The researcher will collect both measurements on N individuals. The analysis will proceed by calculating a one-sided confidence interval. If the confidence interval is completely within the range from 0.8 to 1, then the researcher will consider the study to be a success: A conclusive demonstration that the correlation between A and B is greater than 0.8.

Power is the probability that the study will end in success when the true underlying correlation is. The code below provides the power calculation for a single combination of N and population correlation.

set.seed(1122)
suppressPackageStartupMessages(require(mvtnorm))
N <- 50
rho <- .95
null_correlation <- 0.8
R <- 5000

sigma <- array(c(1,rho,rho,1), c(2,2))
mu <- c(0,0)

detect <- rep(NA, R)
for(i in 1:R){
  data <- rmvnorm(N, mean = mu, sigma = sigma)
  results <- cor.test(x = data[,1], y = data[,2], alternative = "greater")
  detect[i] <- results$conf.int[1] > null_correlation
}
power <- mean(detect)

For the simulation part, we need to use correlations from 0.8 to 0.95 and the sample size from 25 to 100. Now, let’s create a table to save the generated powers.

corr_list <-  seq(0.8,0.95,0.01)
N_list <- seq(25,100,25)
result <- expand.grid(corr=corr_list, N = N_list, power=NA)

And use a for loop to apply all of the correlations and sample size and calculate the powers.

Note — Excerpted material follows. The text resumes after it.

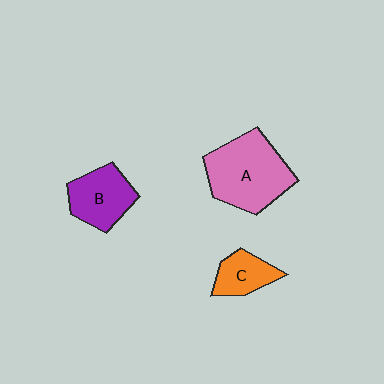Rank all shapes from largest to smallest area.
From largest to smallest: A (pink), B (purple), C (orange).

for (j in 1:nrow(result)){
  N <- result[j,2]    #50
  rho <- result[j,1]  #.8
  null_correlation <- 0.8
  R <- 5000

  sigma <- array(c(1,rho,rho,1), c(2,2))
  mu <- c(0,0)

  detect <- rep(NA, R)
  for(i in 1:R){
    data <- rmvnorm(N, mean = mu, sigma = sigma)
    results <- cor.test(x = data[,1], y = data[,2], alternative = "greater")
    detect[i] <- results$conf.int[1] > null_correlation
  }
  power <- mean(detect)
  result[j,3] <- power
}

Transform the table into the data frame type and plot the graph.

result_df <- as.data.frame(result) %>%
  mutate(N=factor(N))

result_df %>%
  ggplot()+
  geom_line(aes(x=corr,y=power,color=N),size=1)+
  theme_bw()+
  labs(x="Correlation",y="Power")

As we can see, with the N increasing, the power under a certain correlation is growing up. In other words, when we can collect more samples, the probability that the study will end in success will be higher. And definitely, when the real correlation is higher, the probability will be higher.